After a frantic 24 hours in which some teams remained quiet and others (anonymously) admitted that they didn't want to go, the buck passed from the teams to the FIA to FOM and the Bahrain organizers accused the media of scaremongering, only to have Lotus issue a statement announcing that comments from the team used as a 'testimonial' regarding the event's safety were 'taken' from a confidential report and shouldn't have been used.
While there is talk of human rights, freedom of speech and just about everything else, the sport finally reverted to type, Mike Lawrence's mantra of 'follow the money' once again taking precedence.
In response to an article in the Guardian, whereby Ecclestone said that teams could not be forced to go to Bahrain - thereby appearing to open the door for some to opt out - he subsequently, to the same newspaper, reminded them that they have a contract to participate in every round of the world championship and to miss a round would put them in breach of that contract.
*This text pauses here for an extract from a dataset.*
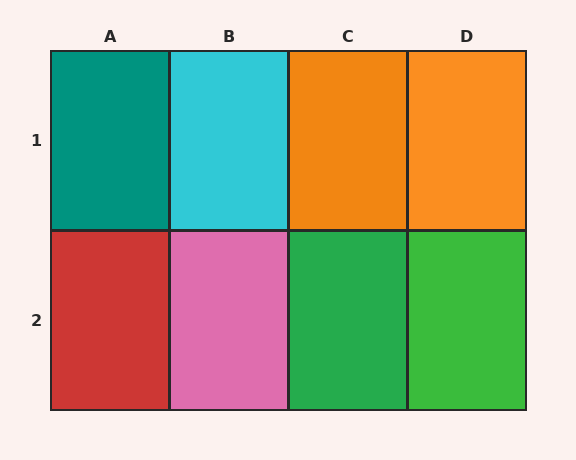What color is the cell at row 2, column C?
Green.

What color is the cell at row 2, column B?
Pink.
"We can't say: 'You've got to go'," he said, "although they would be in breach of their agreement with us if they didn't go, but it doesn't help. Commercially they have to go, but whether they decide to or not is up to them. I've had no one say anything other than: 'We're going to be racing in Bahrain.'"
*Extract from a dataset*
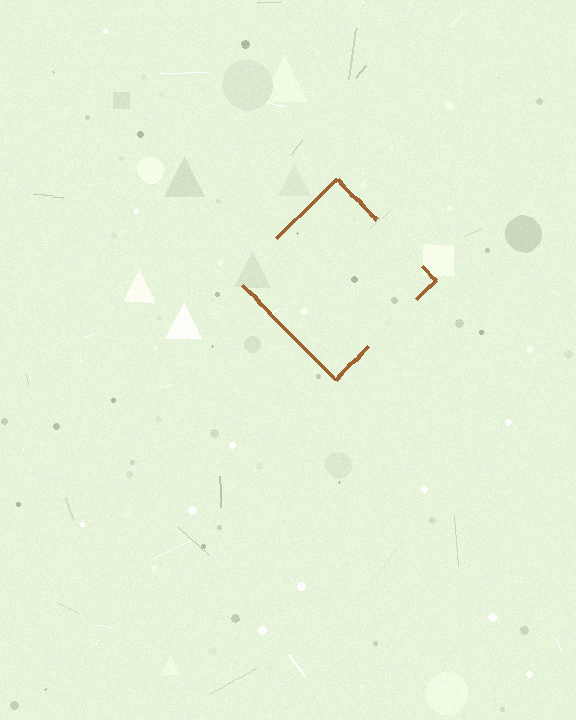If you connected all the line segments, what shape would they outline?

Meanwhile, the Independent claims that Ecclestone has personally contacted Dr Ala'a Shehabi, a writer and activist based in Bahrain, to enquire about the condition of Abdulhadi al-Khawaja who is on the 62nd day of his hunger strike.
"(Mr Ecclestone) said he was very concerned about what is going on," Shehabi told the newspaper. "He said the crown prince told him that Al-Khawaja was doing fine, but I said that I am hearing very different reports."
Dr Shehabi says that Ecclestone has proposed holding a press conference with opposition leaders in Bahrain, the F1 supremo claiming the event could be "an opportunity". Which is one way of describing it.